Mr. Cox's brother Henry would never hear anything. But later, Mr. Cox moved to another bedroom, and his youngest brother, Donald, took his place.
"My parents told me not to tell Donald why I was giving up the room," said Mr. Cox. "But within days, my younger brother started hearing footsteps and seeing eerie lights.
"My parents started to question whether something was going on in the house. Donald stayed there until I went away to boarding school, and then he changed rooms. On holidays I would be back in my old room."
He experienced the strange sounds again for the last time when he was 18 years old. Then he decided to move out of the room altogether.
"At about this time, we held a séance in that room with some relatives and friends," said Mr. Cox. "We were all young. There were no grown-ups involved.
"We put a round table in the centre of the room. We lit a candle in the centre of the table. Each person would touch their thumbs together and then you [put] the last fingertips of your hands to the fingertips of the next person so you have an unbroken circle. I wondered who was in that room."
Family wisdom had it that it was probably the ghost of Laura Cox, who died in 1861 of palsy. She was in her 50s.
Mr. Cox and his friends tried to summon Laura Cox.
"I spoke and said, 'we are trying to contact the spirit of Laura Cox, would she give us a sign that she is in the room'," said Mr. Cox. "Suddenly, the candle blew out. It was a dead still night in the summer time.
"About two or three seconds later, it relit. Everyone looked. The flame started to rise from its usual length, and it must have gone up three or four inches. It is a shame we didn't hold our ground, being teenagers. We all screamed and left the room. We don't know what the outcome might have been."
It is known that Laura Cox kept a garden at Orange Valley. She had a brother living in Baltimore, Maryland who often sent her the latest roses for her collection.
"There were some old steps that went down to her rose garden," said Mr. Cox. "Over the years the gardner had dumped some rubble on the steps. Her garden had disappeared.
"One day, a cousin brought her daughters over to play with my sister. She was going around the house, when suddenly by this chimney she encountered this woman.
"The woman was completely silent. Her hair was tied up on her head and wore a long dress.

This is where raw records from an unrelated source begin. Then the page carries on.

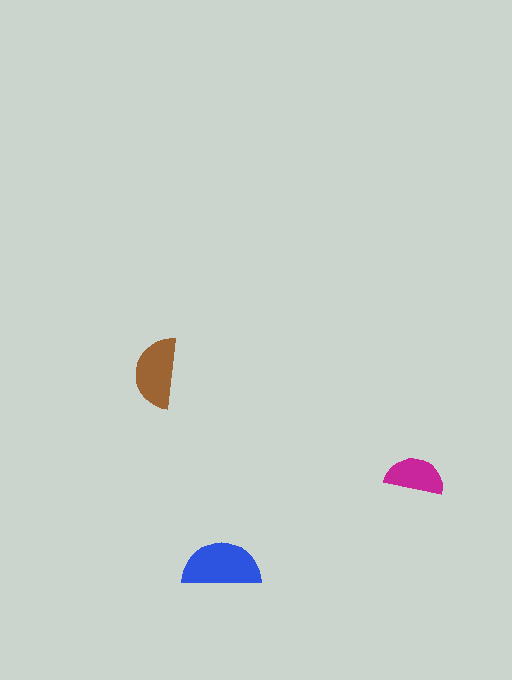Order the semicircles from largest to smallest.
the blue one, the brown one, the magenta one.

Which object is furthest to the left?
The brown semicircle is leftmost.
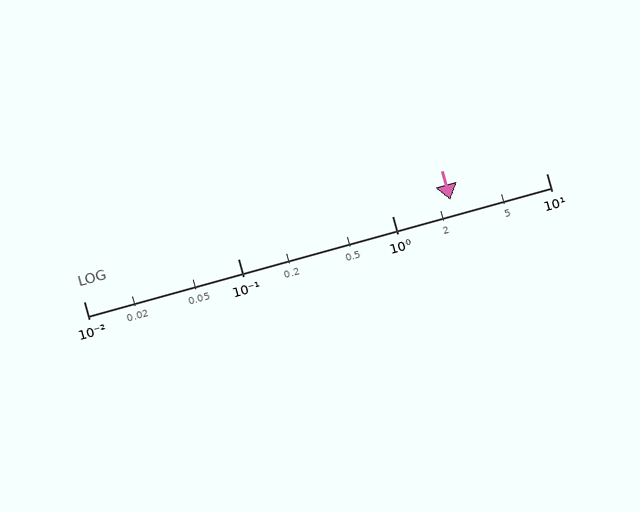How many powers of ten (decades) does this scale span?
The scale spans 3 decades, from 0.01 to 10.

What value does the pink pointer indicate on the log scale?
The pointer indicates approximately 2.4.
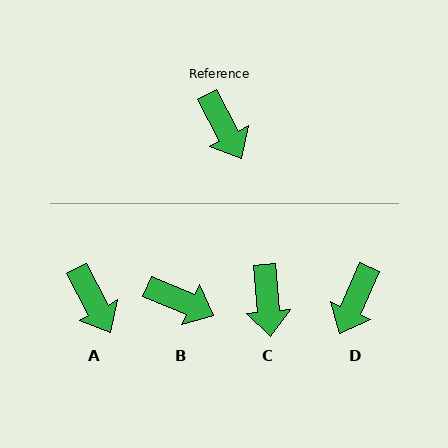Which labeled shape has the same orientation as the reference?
A.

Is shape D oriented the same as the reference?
No, it is off by about 52 degrees.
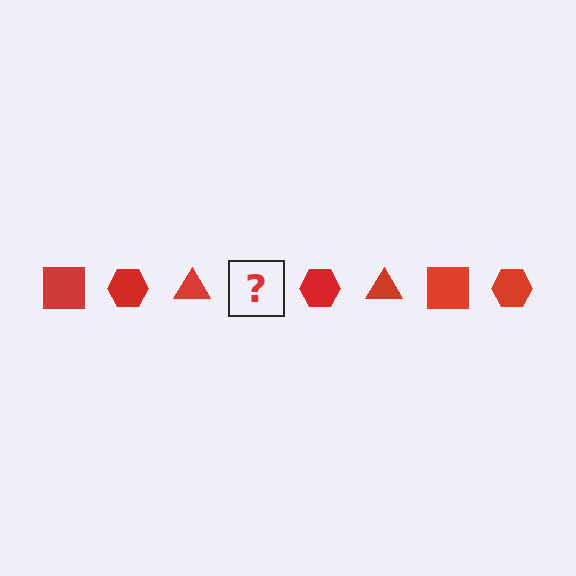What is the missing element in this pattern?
The missing element is a red square.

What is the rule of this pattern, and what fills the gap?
The rule is that the pattern cycles through square, hexagon, triangle shapes in red. The gap should be filled with a red square.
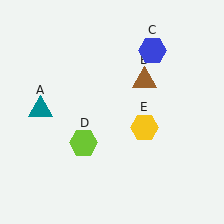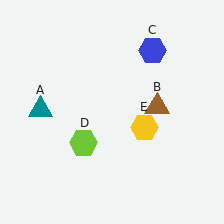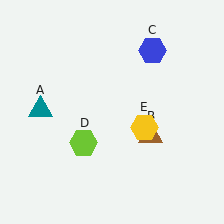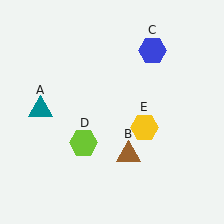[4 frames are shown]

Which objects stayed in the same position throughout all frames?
Teal triangle (object A) and blue hexagon (object C) and lime hexagon (object D) and yellow hexagon (object E) remained stationary.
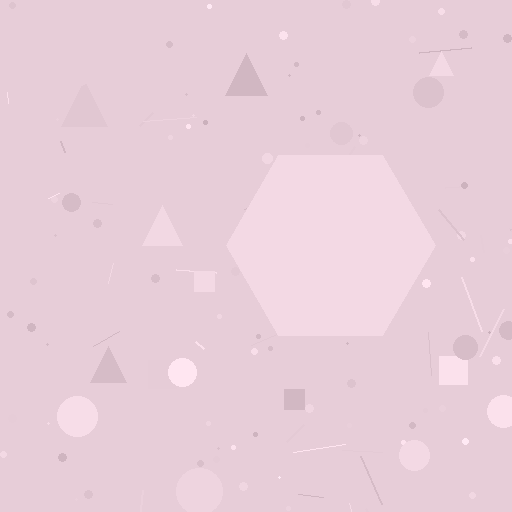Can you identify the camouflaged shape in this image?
The camouflaged shape is a hexagon.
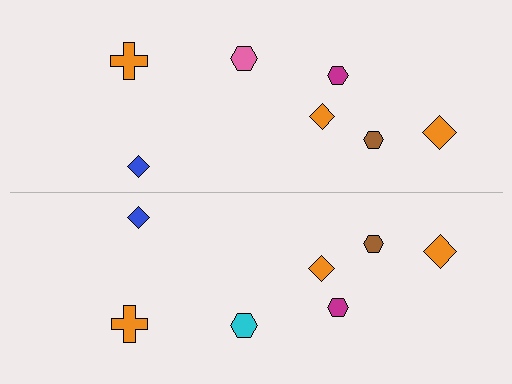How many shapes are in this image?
There are 14 shapes in this image.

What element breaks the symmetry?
The cyan hexagon on the bottom side breaks the symmetry — its mirror counterpart is pink.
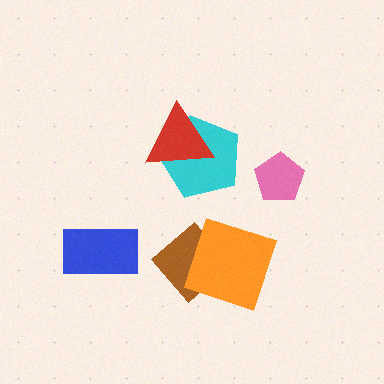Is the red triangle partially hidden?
No, no other shape covers it.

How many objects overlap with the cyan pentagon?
1 object overlaps with the cyan pentagon.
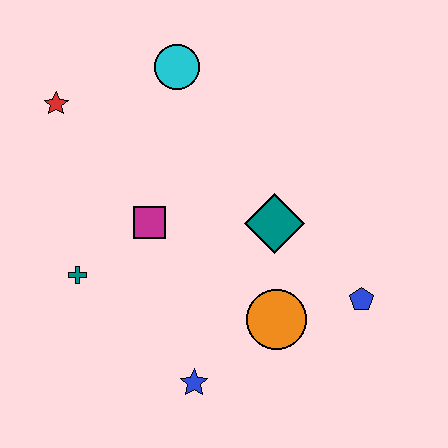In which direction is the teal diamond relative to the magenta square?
The teal diamond is to the right of the magenta square.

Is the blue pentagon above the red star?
No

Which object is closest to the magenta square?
The teal cross is closest to the magenta square.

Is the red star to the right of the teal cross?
No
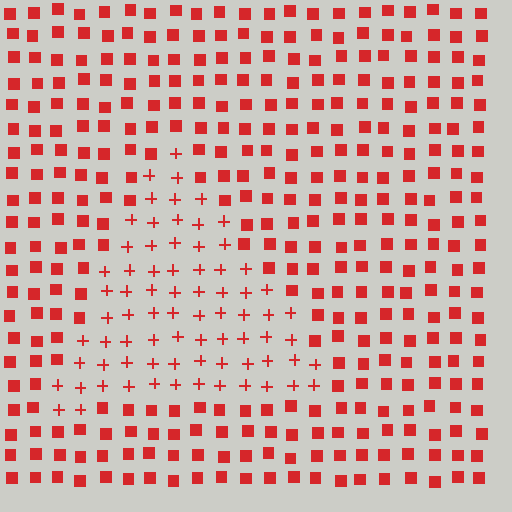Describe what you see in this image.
The image is filled with small red elements arranged in a uniform grid. A triangle-shaped region contains plus signs, while the surrounding area contains squares. The boundary is defined purely by the change in element shape.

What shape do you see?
I see a triangle.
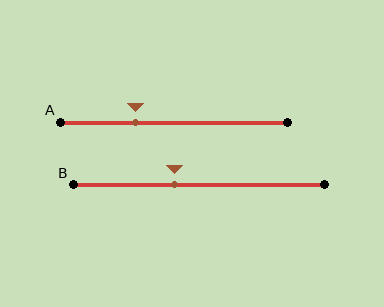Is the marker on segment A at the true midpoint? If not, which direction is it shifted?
No, the marker on segment A is shifted to the left by about 17% of the segment length.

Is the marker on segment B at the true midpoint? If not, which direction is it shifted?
No, the marker on segment B is shifted to the left by about 10% of the segment length.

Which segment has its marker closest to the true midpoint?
Segment B has its marker closest to the true midpoint.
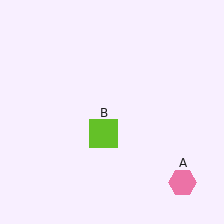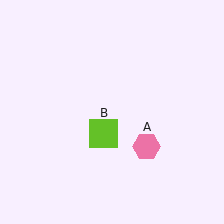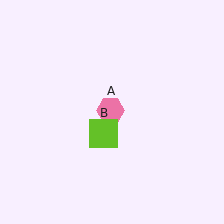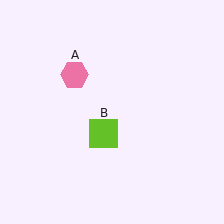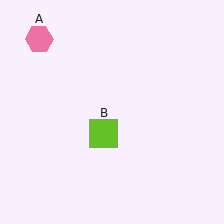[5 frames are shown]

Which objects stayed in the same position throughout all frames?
Lime square (object B) remained stationary.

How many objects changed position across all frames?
1 object changed position: pink hexagon (object A).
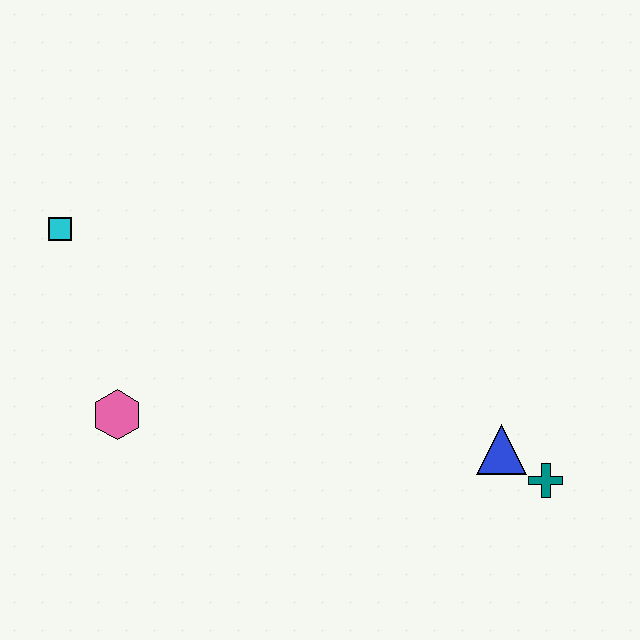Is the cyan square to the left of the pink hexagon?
Yes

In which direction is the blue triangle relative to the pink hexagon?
The blue triangle is to the right of the pink hexagon.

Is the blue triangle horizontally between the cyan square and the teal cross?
Yes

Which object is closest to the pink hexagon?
The cyan square is closest to the pink hexagon.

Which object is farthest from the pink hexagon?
The teal cross is farthest from the pink hexagon.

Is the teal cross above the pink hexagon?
No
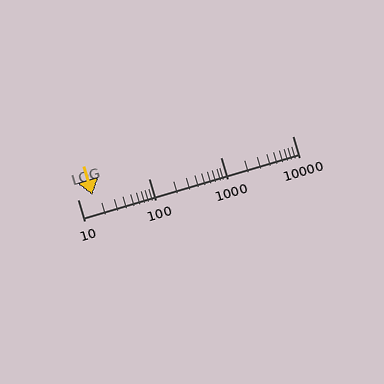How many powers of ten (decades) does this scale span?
The scale spans 3 decades, from 10 to 10000.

At first, my cousin didn't realise she was encountering a ghost. The woman just pointed across the garden to the pile of rubble and seemed distressed. My cousin looked where she was pointing and looked back and the woman had vanished into thin air."

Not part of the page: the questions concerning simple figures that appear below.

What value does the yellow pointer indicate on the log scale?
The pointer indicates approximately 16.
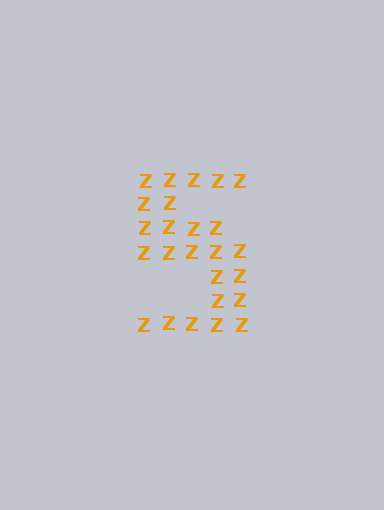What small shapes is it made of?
It is made of small letter Z's.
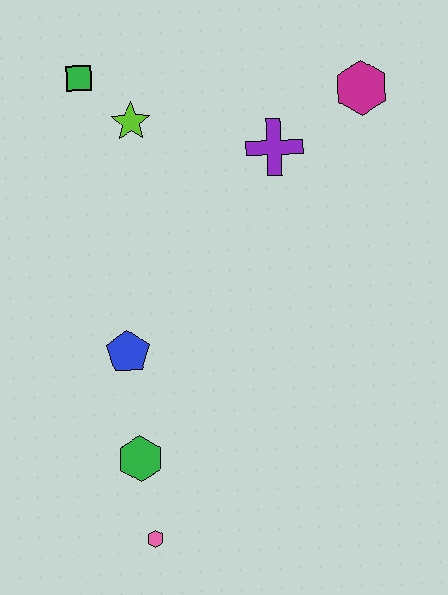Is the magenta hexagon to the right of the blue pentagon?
Yes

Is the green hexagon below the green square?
Yes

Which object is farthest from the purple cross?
The pink hexagon is farthest from the purple cross.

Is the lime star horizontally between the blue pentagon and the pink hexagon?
Yes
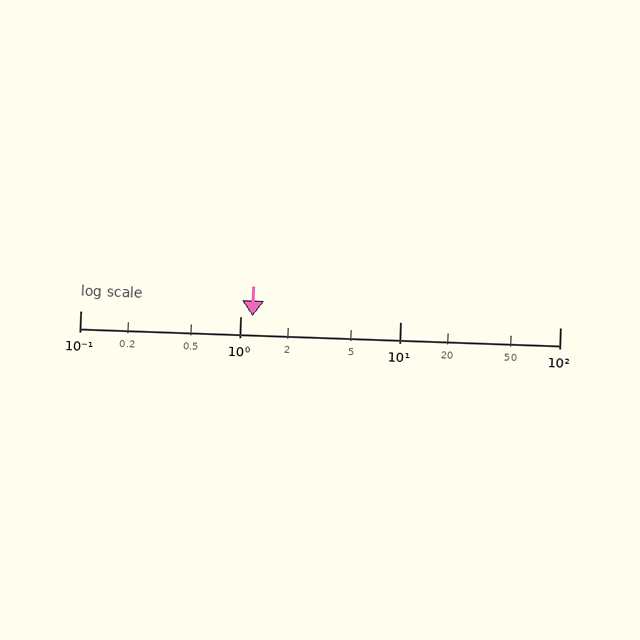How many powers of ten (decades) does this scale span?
The scale spans 3 decades, from 0.1 to 100.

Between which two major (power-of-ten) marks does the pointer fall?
The pointer is between 1 and 10.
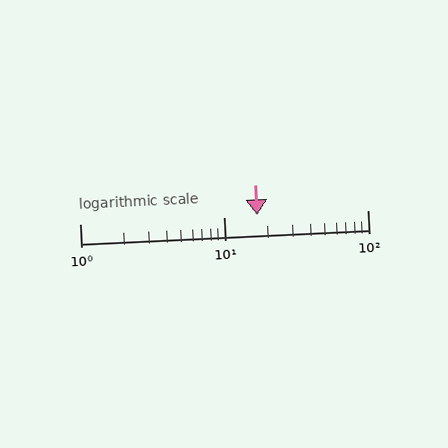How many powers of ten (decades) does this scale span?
The scale spans 2 decades, from 1 to 100.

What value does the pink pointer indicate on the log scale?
The pointer indicates approximately 17.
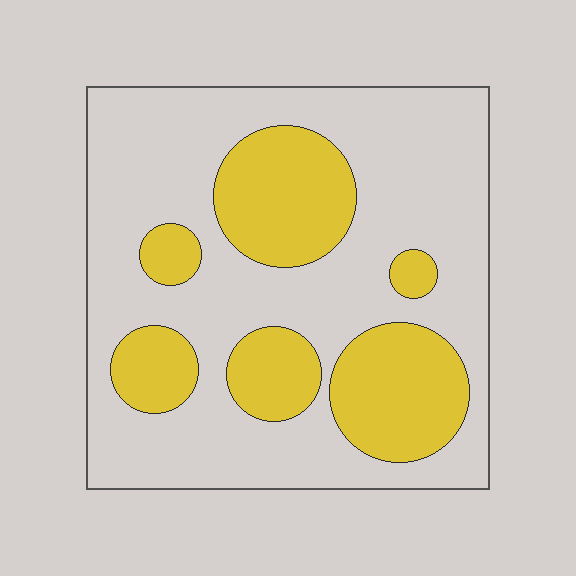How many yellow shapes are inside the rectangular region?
6.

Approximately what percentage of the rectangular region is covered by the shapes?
Approximately 30%.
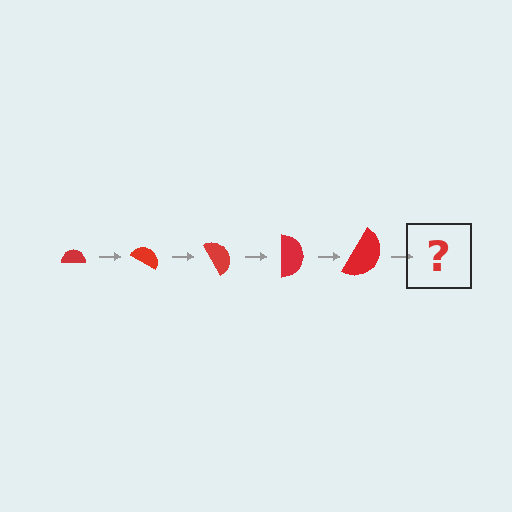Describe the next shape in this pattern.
It should be a semicircle, larger than the previous one and rotated 150 degrees clockwise from the start.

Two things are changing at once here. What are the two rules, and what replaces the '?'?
The two rules are that the semicircle grows larger each step and it rotates 30 degrees clockwise each step. The '?' should be a semicircle, larger than the previous one and rotated 150 degrees clockwise from the start.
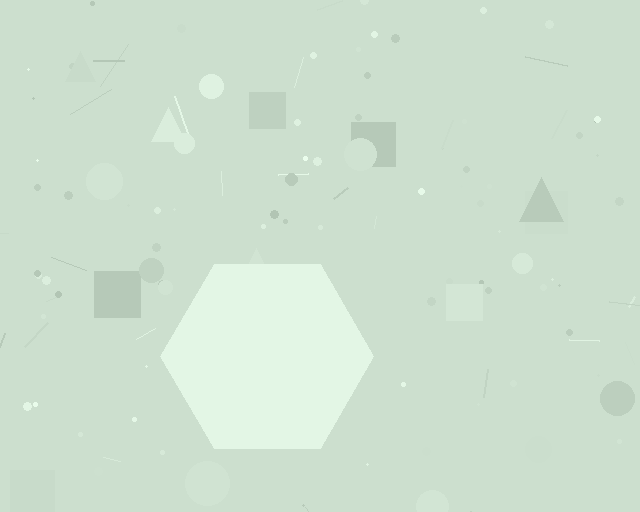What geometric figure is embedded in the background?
A hexagon is embedded in the background.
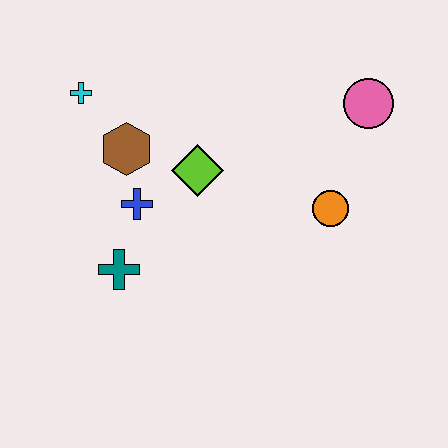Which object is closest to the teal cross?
The blue cross is closest to the teal cross.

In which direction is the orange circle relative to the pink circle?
The orange circle is below the pink circle.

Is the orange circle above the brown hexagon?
No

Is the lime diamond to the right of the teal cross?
Yes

To appease the ghost, the Cox family planted some roses on the southern side of the house.
"There haven't been any sightings since then," said Mr. Cox. "In some cases, I think you have to believe in ghosts to see them. Obviously, when I was 12 to 18 I was on a frequency that tapped into that."
He later worked at Verdmont where he said he was open to experience the paranormal.
"But it never happened," he said.
"I was quite disappointed." But Mr. Cox did use his experiences to write two volumes of 'Bermuda's Favourite Haunts' with Joan Skinner and Mac Musson.
"When we did 'Bermuda's Favourite Haunts', it was very rare to find someone who had both heard and saw a ghost," he said. "Usually, it was one or the other. When we started doing research on hauntings, that seemed to be universally the case."
He said one of Bermuda's most haunted houses is Winterhaven in Smith's parish, today home to the Brown-Darrell Clinic.
"They had a poltergeist there that would move objects in the house," he said.
The poltergeist is reported to have moved a large cast iron stove when a group of workers were looking the other way.
In Mr. Cox's book 'Bermuda's Favourite Haunts' he also mentions Palmetto House in Devonshire as being haunted.
Palmetto House was recently renovated by the Bermuda National Trust.